Publicado: 04.06.2026 18:00

La ruta de los científicos hoy en día está clara. Se está recorriendo un camino cada vez más decidido hacia energías limpias y sostenibles. El objetivo es claro: se buscan alternativas que reduzcan la contaminación y ayuden a cuidar el planeta, pero algunas de esas soluciones parecen sacadas de una novela de ciencia ficción. Y es que la energía no siempre tiene que generarse únicamente aquí, en la Tierra. De hecho, gran parte de la energía que utilizamos tiene su origen, directa o indirectamente, en las estrellas. El Sol, por ejemplo, alimenta la energía solar y también influye en procesos naturales que dan lugar a otras fuentes renovables. Así, mirar al cielo puede ser también una forma de imaginar el futuro energético.

Durante más de 22 minutos, un reactor en Francia contuvo plasma a 50 millones de grados. El logro no es solo un récord: es la prueba de que confinar la energía de las estrellas de forma sostenida es posible, un paso imprescindible en el camino hacia una electricidad inagotable y sin emisiones.

No deja de ser sorprendente que, en términos mundanos, podamos pensar en encender una pequeña estrella en una caja y usar su calor para producir luz y electricidad en casa. Todo esto sin riesgo de explosión, sin humo, sin residuos que duren milenios. Ese sueño científico está hoy más cerca que nunca. Un reactor experimental en el sur de Francia, llamado WEST, mantuvo el 12 de febrero de 2025 un plasma durante 1.337 segundos: casi 22 minutos y medio. Con ello superó en un 25 % la marca mundial que China había fijado pocas semanas antes con su reactor EAST (1.066 segundos), y multiplicó por más de tres su propio récord anterior, de 364 segundos en 2024.

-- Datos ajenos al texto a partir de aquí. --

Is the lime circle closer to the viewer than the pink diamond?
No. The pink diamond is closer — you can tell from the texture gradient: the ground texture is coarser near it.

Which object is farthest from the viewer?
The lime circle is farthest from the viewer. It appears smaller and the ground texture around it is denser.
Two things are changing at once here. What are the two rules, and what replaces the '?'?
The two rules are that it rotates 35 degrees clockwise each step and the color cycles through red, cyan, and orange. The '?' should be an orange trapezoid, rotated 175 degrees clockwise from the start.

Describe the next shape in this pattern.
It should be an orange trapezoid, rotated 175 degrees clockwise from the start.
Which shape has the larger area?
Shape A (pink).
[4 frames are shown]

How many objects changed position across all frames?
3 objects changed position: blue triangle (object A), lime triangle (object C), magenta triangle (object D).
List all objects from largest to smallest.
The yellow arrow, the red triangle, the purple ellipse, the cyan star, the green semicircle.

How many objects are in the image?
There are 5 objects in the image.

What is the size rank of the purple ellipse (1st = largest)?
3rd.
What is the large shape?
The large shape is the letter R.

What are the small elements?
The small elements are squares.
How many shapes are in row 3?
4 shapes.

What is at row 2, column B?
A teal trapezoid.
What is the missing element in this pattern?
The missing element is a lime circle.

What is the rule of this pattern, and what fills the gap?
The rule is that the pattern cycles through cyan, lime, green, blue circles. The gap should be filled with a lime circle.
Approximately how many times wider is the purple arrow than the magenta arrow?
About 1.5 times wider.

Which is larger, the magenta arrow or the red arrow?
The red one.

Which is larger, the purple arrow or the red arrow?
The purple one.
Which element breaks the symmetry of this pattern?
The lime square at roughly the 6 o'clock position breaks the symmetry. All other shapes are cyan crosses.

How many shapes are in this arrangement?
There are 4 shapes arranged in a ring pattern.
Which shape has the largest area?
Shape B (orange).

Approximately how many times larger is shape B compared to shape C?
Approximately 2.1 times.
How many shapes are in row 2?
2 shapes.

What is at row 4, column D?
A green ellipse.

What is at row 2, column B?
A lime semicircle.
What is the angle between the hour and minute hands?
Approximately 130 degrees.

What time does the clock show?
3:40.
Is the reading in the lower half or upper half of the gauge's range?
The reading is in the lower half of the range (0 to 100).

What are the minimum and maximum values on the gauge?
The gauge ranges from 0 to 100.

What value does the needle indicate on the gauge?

Vamos a intentar explicar este gran hito para que todos lo entendamos. Pensemos en la fusión nuclear como si fuese el proceso que enciende el Sol. Dentro del astro Rey los átomos de hidrógeno se unen entre sí para formar helio. Cuando ocurre esa unión, se libera muchísima energía, que es la que hace que el Sol brille. Los científicos quieren reproducir ese proceso en la Tierra para obtener energía limpia. Para ello usan dos tipos especiales de hidrógeno, llamados deuterio y tritio.

El problema es que, para que se fusionen, hay que calentarlos a temperaturas extremadamente altas (más calientes que el centro del Sol). A esa temperatura se convierten en un plasma, que es un gas tan caliente que sus átomos se separan en partículas cargadas eléctricamente. El reto está en controlar ese plasma el tiempo suficiente para que sea útil.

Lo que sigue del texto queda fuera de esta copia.